Every time I walk into what is supposed to be a craft beer café and belly up to the bar, I am full of that kid-in-a-candy store feeling.
The excitement I feel - just as I order my perfect pint - is always accompanied by a certain beer-geek angst: What is a perfect pint?
In my opinion, the perfect pint is simply this: A beer-clean, room-temperature Imperial pint glass that is then filled with properly poured and properly tempered lager or ale that is capped off with a wonderful creamy head, which stands no taller than the width of two fingers or smaller than one (weissbier and real-ale being exceptions with weiss having a larger head and real-ale, a smaller one).
Sounds simple. Not too much to ask, especially if I am paying upwards of 6 bucks, right?
Finding the perfect pint in these United States is doable, but the achievement rivals such accomplishments as scoring 50-yard line tickets to the Super Bowl or having your flight depart on time from O'Hare or Newark.

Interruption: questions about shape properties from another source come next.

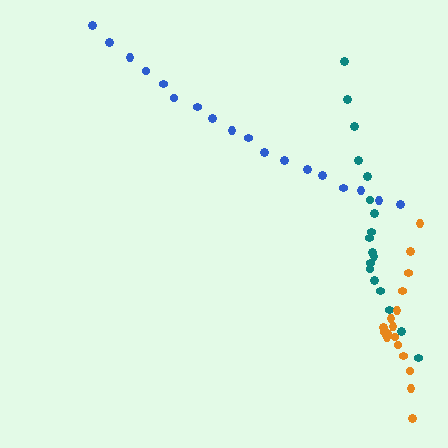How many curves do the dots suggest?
There are 3 distinct paths.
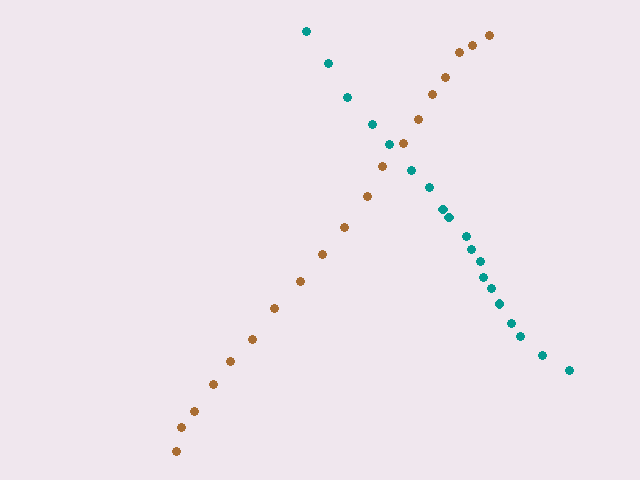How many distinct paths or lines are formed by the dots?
There are 2 distinct paths.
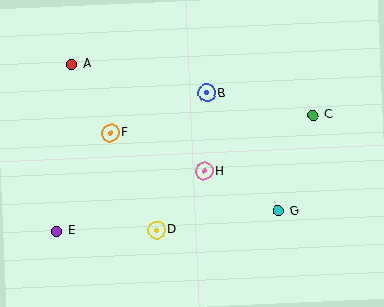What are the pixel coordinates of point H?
Point H is at (204, 171).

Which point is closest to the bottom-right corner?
Point G is closest to the bottom-right corner.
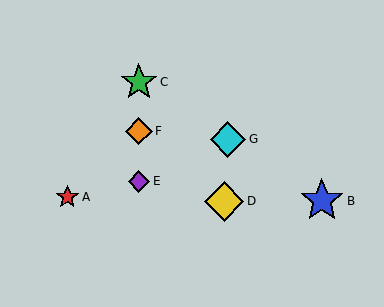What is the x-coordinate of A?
Object A is at x≈67.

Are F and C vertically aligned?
Yes, both are at x≈139.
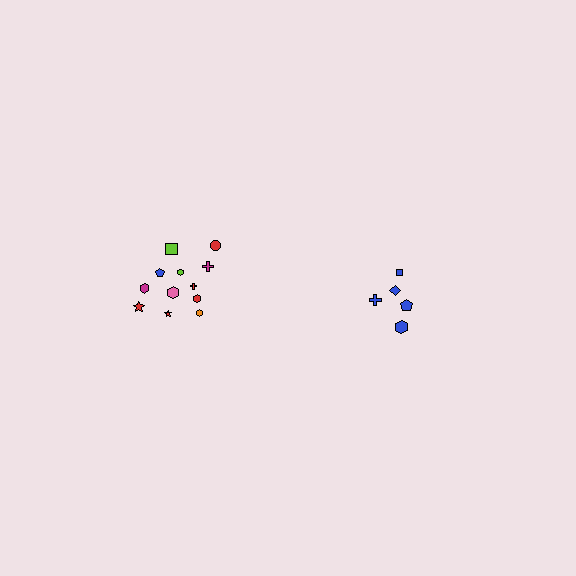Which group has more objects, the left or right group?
The left group.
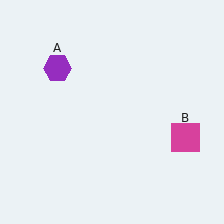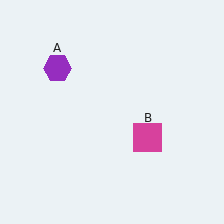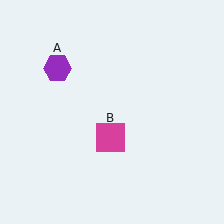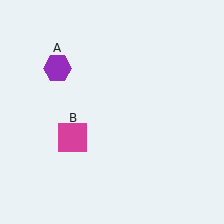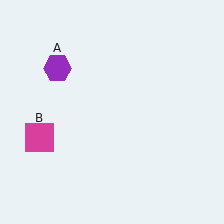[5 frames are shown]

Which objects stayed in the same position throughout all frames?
Purple hexagon (object A) remained stationary.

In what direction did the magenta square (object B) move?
The magenta square (object B) moved left.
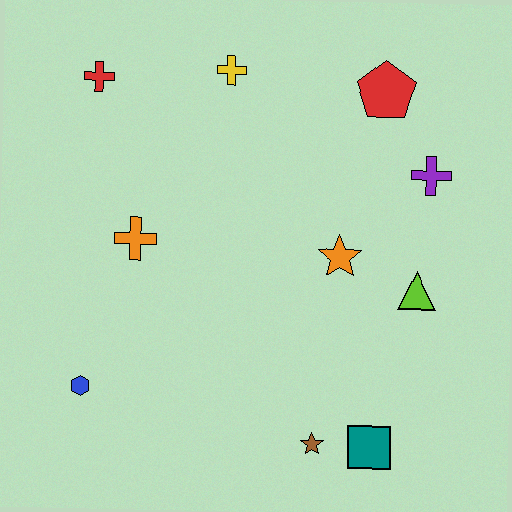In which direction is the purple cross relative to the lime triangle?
The purple cross is above the lime triangle.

The first obstacle is obvious. How many places do you know that serve "The Queen's Pint"? You see, in the beer world, a pint is of Imperial measure, which is 20 ounces, and most U.S. bars serve so-called pints that are more like 13 or 14 ounces.
This feat is achieved by the use of the "cheater pint glass," which is a glass as thick as Poindexter's spectacles and looks like it contains a lot of beer, but doesn't. In most European countries, beer is served in metric portions with proper liquid markings right on the glass and plenty of room left for head formation. We need to get some truth in advertising here!
Next we need to explore the concept of "beer-clean." Why doesn't just a "clean" glass work for beer? The simple answer is that beer is a persnickety and complex beverage.